You won't. It's just a dialect of Scheme.

As I read, at each (x,y), the image contains a particular color. What if different colors were assigned to the same (x,y). Would anything different occur or would the (x,y) just be the color of the last assignment?

It's just like an array (well, a two-dimensional array with only one kind of value): If you put a value at a particular location, you replace the old value.

I understand it's unnecessary to give a function a name sometime. But it won't hurt much to do so. Also, we never know the future, maybe we change our mind and want to reuse it. Are you worrying about name space?

It's the same principle as not requiring the programmer to name the temporaries that often must be created in an arithmetic expression - Don't make the programmer name things that don't need names. By avoiding names, we also get more concise code.

It appears that composition is not the most efficient way. e.g. compose square increment, we will visit each pixel twice. we could do better. However, O(2n)=O(n). so, it doesn't waste much.

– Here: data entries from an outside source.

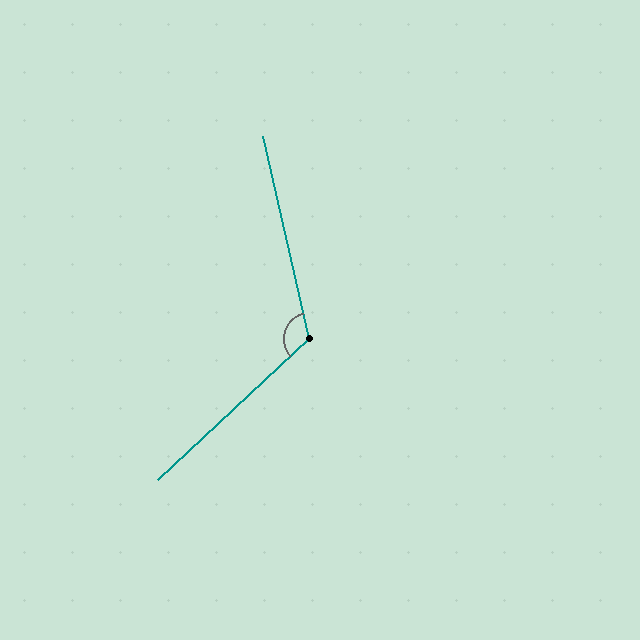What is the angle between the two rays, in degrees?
Approximately 120 degrees.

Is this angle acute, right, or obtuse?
It is obtuse.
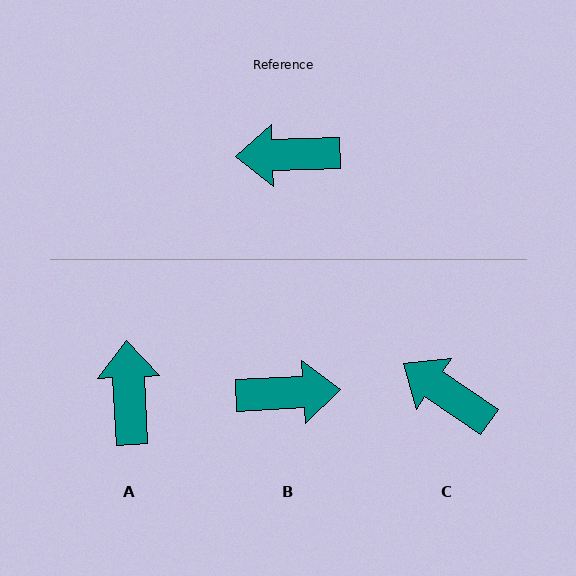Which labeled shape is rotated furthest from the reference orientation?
B, about 179 degrees away.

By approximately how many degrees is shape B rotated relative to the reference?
Approximately 179 degrees clockwise.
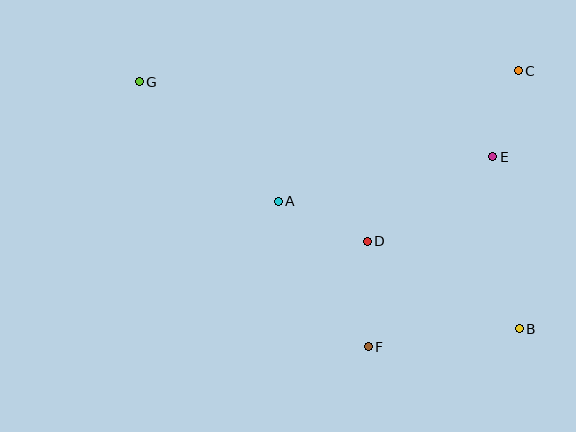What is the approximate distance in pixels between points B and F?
The distance between B and F is approximately 152 pixels.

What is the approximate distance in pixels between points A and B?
The distance between A and B is approximately 273 pixels.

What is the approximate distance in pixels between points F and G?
The distance between F and G is approximately 350 pixels.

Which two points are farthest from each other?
Points B and G are farthest from each other.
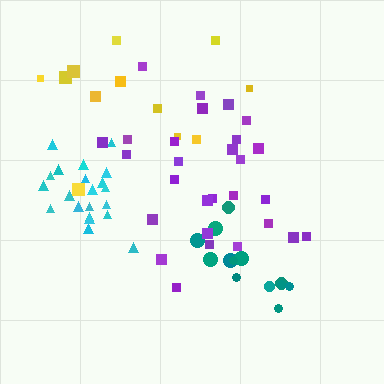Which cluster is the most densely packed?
Cyan.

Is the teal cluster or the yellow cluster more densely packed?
Teal.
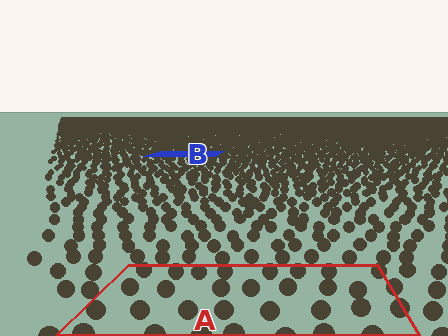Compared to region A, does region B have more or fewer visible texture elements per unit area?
Region B has more texture elements per unit area — they are packed more densely because it is farther away.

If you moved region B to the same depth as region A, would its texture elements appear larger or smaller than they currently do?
They would appear larger. At a closer depth, the same texture elements are projected at a bigger on-screen size.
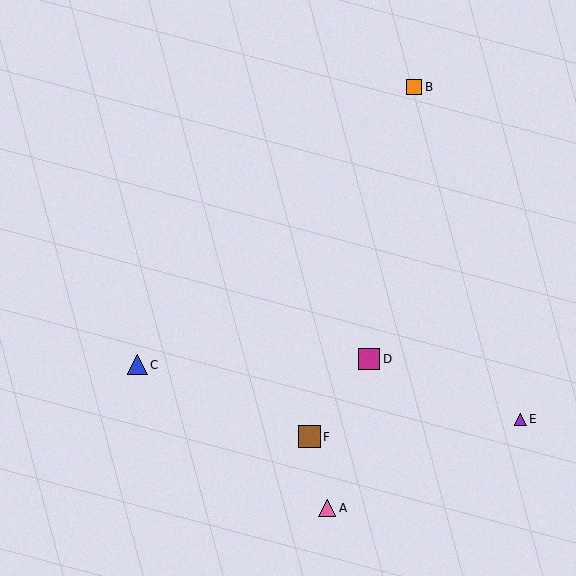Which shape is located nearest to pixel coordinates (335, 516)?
The pink triangle (labeled A) at (327, 508) is nearest to that location.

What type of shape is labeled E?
Shape E is a purple triangle.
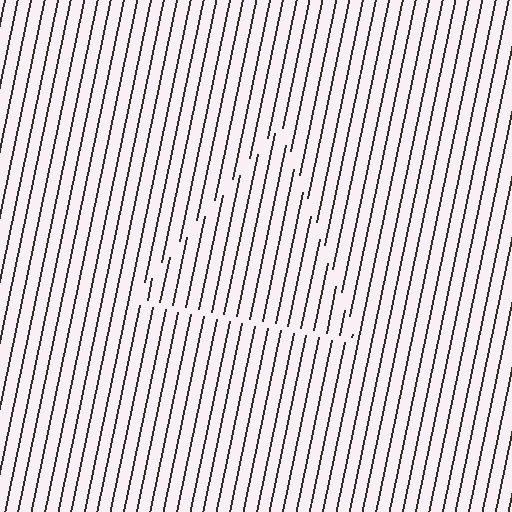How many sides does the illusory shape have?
3 sides — the line-ends trace a triangle.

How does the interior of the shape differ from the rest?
The interior of the shape contains the same grating, shifted by half a period — the contour is defined by the phase discontinuity where line-ends from the inner and outer gratings abut.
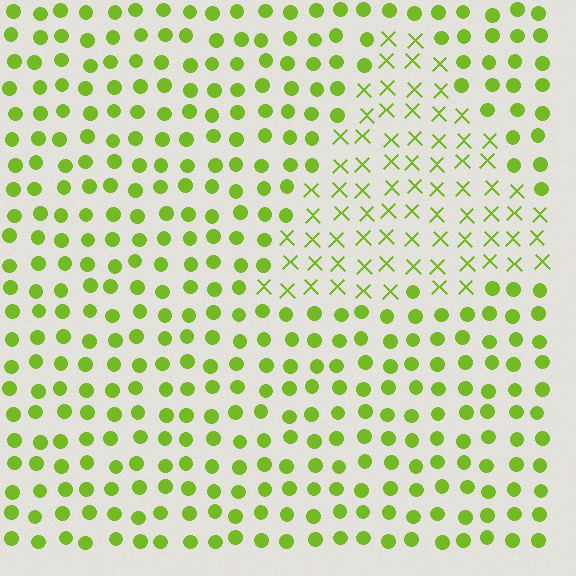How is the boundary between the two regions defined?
The boundary is defined by a change in element shape: X marks inside vs. circles outside. All elements share the same color and spacing.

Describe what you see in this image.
The image is filled with small lime elements arranged in a uniform grid. A triangle-shaped region contains X marks, while the surrounding area contains circles. The boundary is defined purely by the change in element shape.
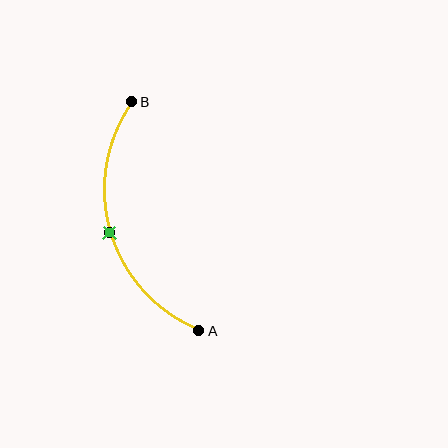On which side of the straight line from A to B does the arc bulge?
The arc bulges to the left of the straight line connecting A and B.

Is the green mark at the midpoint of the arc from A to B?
Yes. The green mark lies on the arc at equal arc-length from both A and B — it is the arc midpoint.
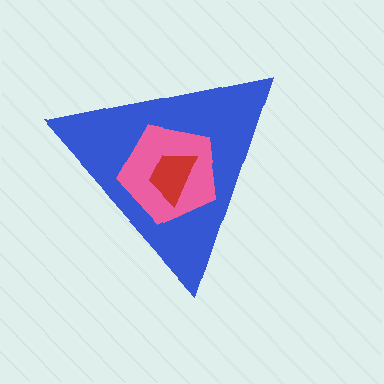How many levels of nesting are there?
3.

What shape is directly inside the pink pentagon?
The red trapezoid.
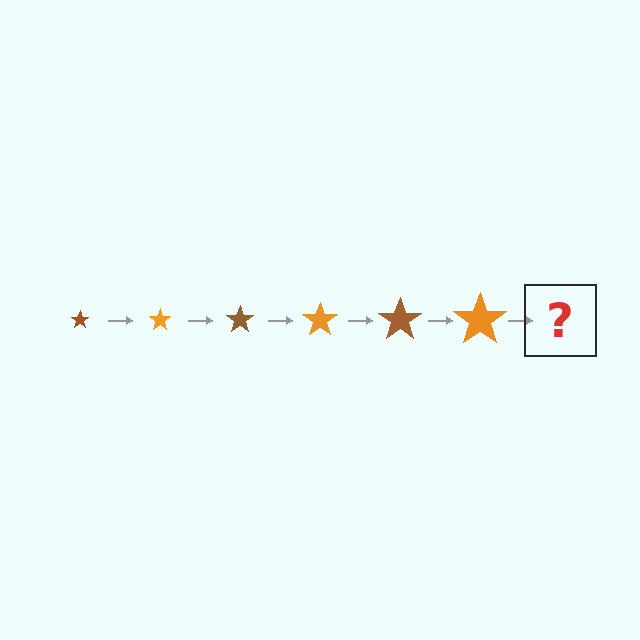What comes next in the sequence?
The next element should be a brown star, larger than the previous one.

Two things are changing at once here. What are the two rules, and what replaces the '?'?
The two rules are that the star grows larger each step and the color cycles through brown and orange. The '?' should be a brown star, larger than the previous one.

I'm not sure what you mean by we will visit each pixel twice, given that the example seems to be for a numeric composition, rather than a pixel-based one. And, while O(2n) = O(n), we do eventually worry about the constant multiplier. For example, something that takes 100n seconds is much less pleasant than something that takes n/1000 seconds.

I read and understood the article but found nothing that was particularly noteworthy or thought provoking.

Your goal is to strive to find such things, or at least such questions. Look at some of the questions above for ideas. It should always be possible to find an interesting question by putting together ideas from prevous readings with ideas from the current reading.